New Zealand Anglican priest and whistleblower

Louise Margaret Deans is a New Zealand Anglican priest, who published a book about her abuse within the church during her ordination training. In 2022 Deans was appointed a Member of the New Zealand Order of Merit for services to the community and women.

== Personal life ==
Deans was married to James Deans (died 2014), of Homebush Homestead, descendant of pioneer John Deans. The Deans lived at Homebush, and were upstairs when the 2010 Canterbury earthquake hit and damaged the house beyond repair. The historic house was subsequently demolished, but they chose to rebuild it. Deans formed the Homebush Stables Historical Society in 1992, and restored the stables.

== Ordination ==
Deans earned three theology degrees from the University of Otago, and is an ordained Anglican priest. During her training in the 1980s and 1990s, she was supervised by bishop Rob McCullough, who was Principal of College House in Christchurch. McCullough sexually assaulted and harassed Deans, and when she started talking to other women she discovered 35 others who had also been abused by McCullough. A vicar she talked to told Deans to keep quiet about the abuse, so she waited until she was ordained to make an official complaint. Deans and three other female priests made written complaints to the Church about McCullough in September 1989, but were told their complaints were "unsubstantiated". Deans published her book Whistle Blower: Abuse of Power in the Church – a New Zealand Story in 2001, recounting her experiences and the church's subsequent actions. Deans and "several" other women received payouts from the church in 2003, but Deans described later that there was still "absolute denial and no acknowledgement". Giving evidence to the Royal Commission of Inquiry into Abuse in Care in 2020, Deans said the church had tried to have sections of her book amended, and prevent her from presenting some of her evidence to the Commission of Inquiry. McCullough died in 2023. Deans and other women later received a formal apology from the Anglican Church and resettlement agreements, as well as changed procedures for complaints. Her book is compulsory reading for ministers' training at St John's Theological College.
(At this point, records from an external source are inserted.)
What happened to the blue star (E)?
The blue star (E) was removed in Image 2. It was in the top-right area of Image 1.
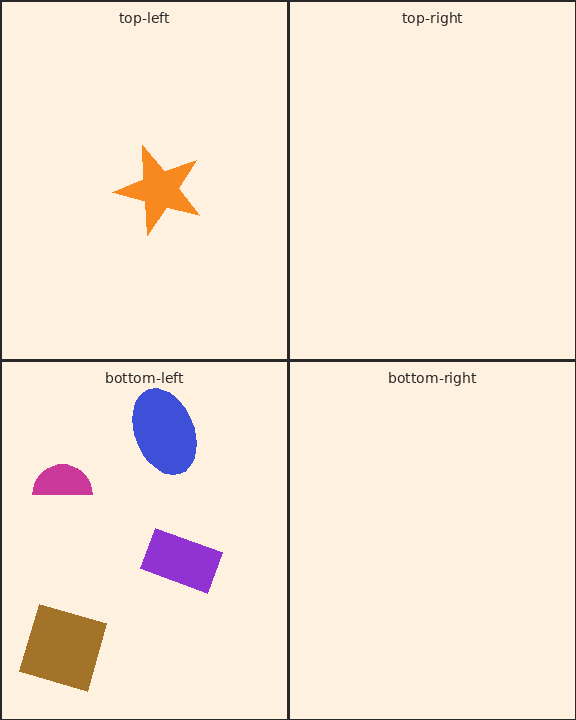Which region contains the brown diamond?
The bottom-left region.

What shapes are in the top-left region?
The orange star.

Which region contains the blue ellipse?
The bottom-left region.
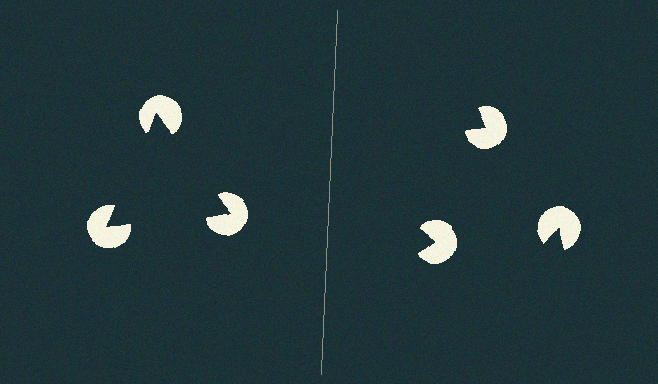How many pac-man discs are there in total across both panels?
6 — 3 on each side.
Deans was elected to Selwyn District Council in 1989 and served until 1995. She also served on the committee of the Rural Women’s Stepping Out programme.

== Honours and awards ==
In 1993 Deans was awarded a New Zealand Suffrage Centennial Medal. The medal was given to people who had made a significant contribution to women's rights or women's issues in New Zealand.

In the 2022 Queens Birthday and Platinum Jubilee Honours Deans was appointed a Member of the New Zealand Order of Merit for services to the community and women.

== Published works ==
- Deans, Louise (2001). "Whistle Blower: Abuse of Power in the Church – a New Zealand Story"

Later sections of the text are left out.